In terms of influential classes, alumni named PSYC-202 Research Methods, PSYC-204 Quantitative Methods, PSYC-221 Developmental Psychology, PSYC-321 Child Development, PSYC-344 Creative Thinking, PSYC-381 Abnormal Psychology, and PSYC-410 Research Seminar. Independent Fiction Author, Victoria Winnard included, “Basically I’ve incorporated a little bit of everything from the classes I took at Roanoke… Without a doubt my background in psychology has informed and deepened my writing.”

Kinsey Overflet and Maya Lamprinakos’ both shared experiences of volunteering and/or interning at the West End Center, and how that shaped their career goals and further prepared them for life after Roanoke. Maya’s volunteer work even led to an internship, and then her current job!

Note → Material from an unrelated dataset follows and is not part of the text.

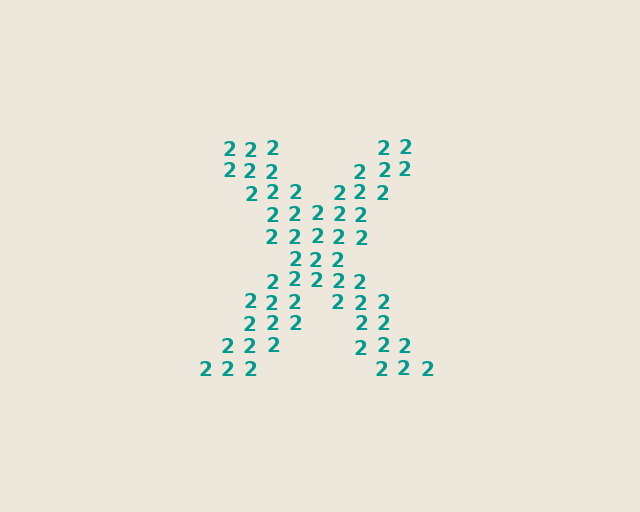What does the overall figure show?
The overall figure shows the letter X.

Additionally, Ally Brothers noted how she capitalized on experiential learning opportunities at Roanoke in saying, “Participating in Summer Scholars one year through the Honors Program and Psych department allowed me to do a deep independent study and customize my learning with close mentorship.” In reflecting on her internship, Ally added, “Dr. Jan Lynch served as the internship supervisor, and I remember that I did an internship with a brain injury rehabilitation center (such good experience). Dr Lynch and her husband invited all 15+ of us interns to their home and made us the best spaghetti with meat sauce, which we ate while gathering in their living room to discuss our internship experiences – we shared challenges, insights, and lots of laughter. The way she cared for and supported students was just remarkable!” 

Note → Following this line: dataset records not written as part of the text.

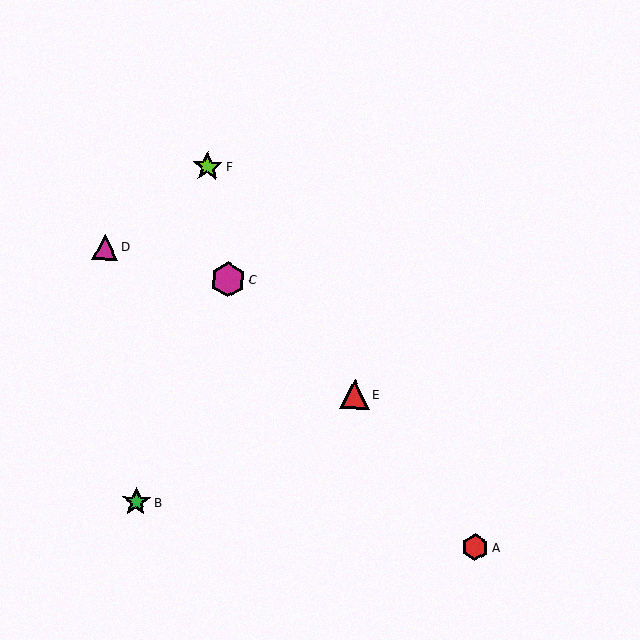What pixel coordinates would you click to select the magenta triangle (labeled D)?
Click at (105, 247) to select the magenta triangle D.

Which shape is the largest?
The magenta hexagon (labeled C) is the largest.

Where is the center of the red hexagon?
The center of the red hexagon is at (475, 547).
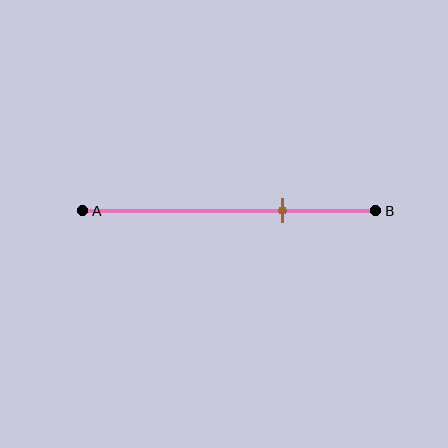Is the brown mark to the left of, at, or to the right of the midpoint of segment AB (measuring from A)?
The brown mark is to the right of the midpoint of segment AB.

We understand that choosing a career path can be hard, and you will likely even change your mind somewhere along your journey! Internships are a great way to immerse yourself in a field of interest to you and discern what you truly want your future career to entail. Sophia Bolton Jennings best highlighted this in saying, “I hadn’t considered nursing as a profession until the end of my Junior year at Roanoke. I was completing an internship at a local drug rehab facility where I found myself more drawn to the nurses workflow than that of the therapist I was working with. Upon this realization I went to my advisor, Dr. Powell, and she worked with me to get my pre-reqs in order (this included a summer at Roanoke doing the anatomy and physiology intensive course – which I loved!). The following fall I completed the application process. Even though I made the decision to go to nursing school later in my undergraduate career, the process of preparing for and applying to schools was made simple by the easy access to my advisors, something Roanoke prides itself on.”

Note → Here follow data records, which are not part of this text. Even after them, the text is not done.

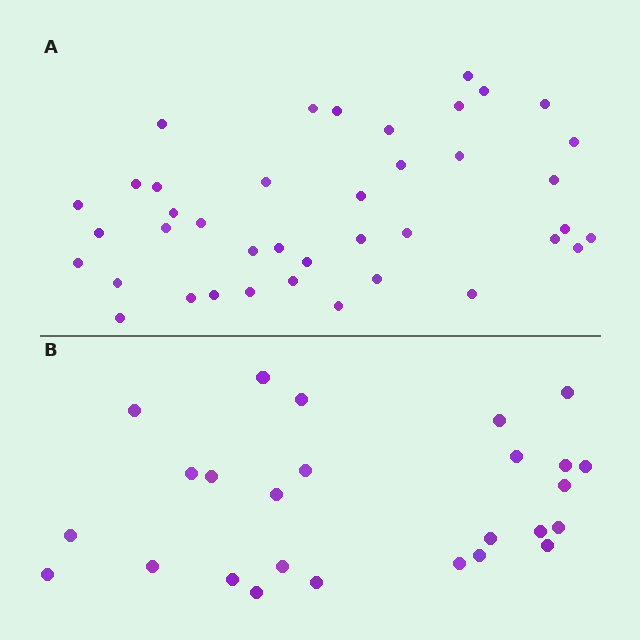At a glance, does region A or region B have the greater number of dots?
Region A (the top region) has more dots.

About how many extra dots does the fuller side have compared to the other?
Region A has approximately 15 more dots than region B.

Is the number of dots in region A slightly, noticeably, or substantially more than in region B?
Region A has substantially more. The ratio is roughly 1.5 to 1.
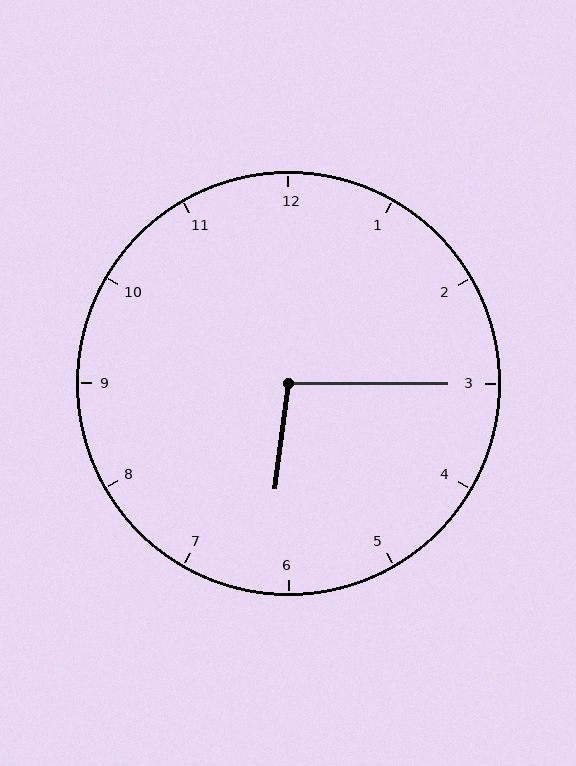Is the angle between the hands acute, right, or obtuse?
It is obtuse.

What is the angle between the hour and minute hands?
Approximately 98 degrees.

Carly Schepacarter, MA, ATR-P, LGPC shared the immensely positive impact of undergraduate research on her professional journey. She wrote, “I cannot oversell the value of my research experience with Dr. Carter, my Honors in the Major project, and the extensive classroom instruction on research was to my success. It made research less scary and something that I feel confident in. This helped immensely in my graduate program to write my thesis and complete a research class, both of which were new and stressful tasks for the rest of my program. This has also helped in my job, where we are completing a 10-year longitudinal study and once again, my research knowledge and confidence has come in handy… It’s not something to be afraid of and knowing the ins and outs of a spreadsheet, literature review, and research study is one of my most valued assets.”

Before closing out our final week of alumni highlights, we want to extend our sincerest gratitude to all of our wonderful alumni who have shared reflections on their time at Roanoke College, as well as details about their professional roles! Their stories serve as a true testament to the breadth of opportunities available after studying psychology at Roanoke College. We also want to thank you, our readers, for joining us on this journey of discovery and inspiration!

As you consider your own path, remember that your experiences at Roanoke College can provide a strong foundation for whatever career you choose to pursue. Whether you’re interested in counseling, research, education, or any other field, the skills and knowledge you gain here can help you make a positive impact in the world. Don’t hesitate to reach out to your professors or advisors for guidance as you navigate your future career path.